Borosil Glass Works plans to double its temepred glass capacity in the next 15 months from around 1.3GW to 2.6GW. Credit: Borosil

India has enough tempered solar glass capacity to cater for its own PV manufacturers despite the introduction of anti-dumping duties against certain tempered glass imports from China, according to the Indian firm that originally petitioned for the trade measures.

India’s largest solar glass firm Borosil Glass Works was the sole anti-dumping petitioner in a recent investigation, despite there being a number of other tempered glass suppliers in India. This is because Borosil is the only Indian supplier that produces its own annealed (raw) glass rather than importing.

Borosil vice chairman Pradeep Kheruka told PV Tech that other Indian firms over the last 15 years have tended to import annealed glass from China before having it tempered and supplying it locally to the solar industry.

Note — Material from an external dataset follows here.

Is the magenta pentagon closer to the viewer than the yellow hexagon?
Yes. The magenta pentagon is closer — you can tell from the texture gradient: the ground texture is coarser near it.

This month the Ministry of Finance went ahead with tariffs on tempered glass from China where at least one side is more than 1,500mm, with a minimum 90.5% transmission and a thickness of less than or equal to 4.2mm. The anti-dumping duties will be in the range of US$52.85/MT to US$136.21/MT.

Kheruka said that glass with sides of less than 1,500mm, which are not subject to the duties, are still used heavily in solar street lights and other small-scale PV applications, but the duties do apply to glass used in the utility-scale solar module segment.

He claimed that last year's Indian demand for solar glass was around 1.3GW, of which 60% was supplied by Borosil and 40% was supplied by a mix of Indian firms and Chinese imports. Meanwhile, at least 4-4.5GW ready-made modules were also imported to India last year, with glass already fitted.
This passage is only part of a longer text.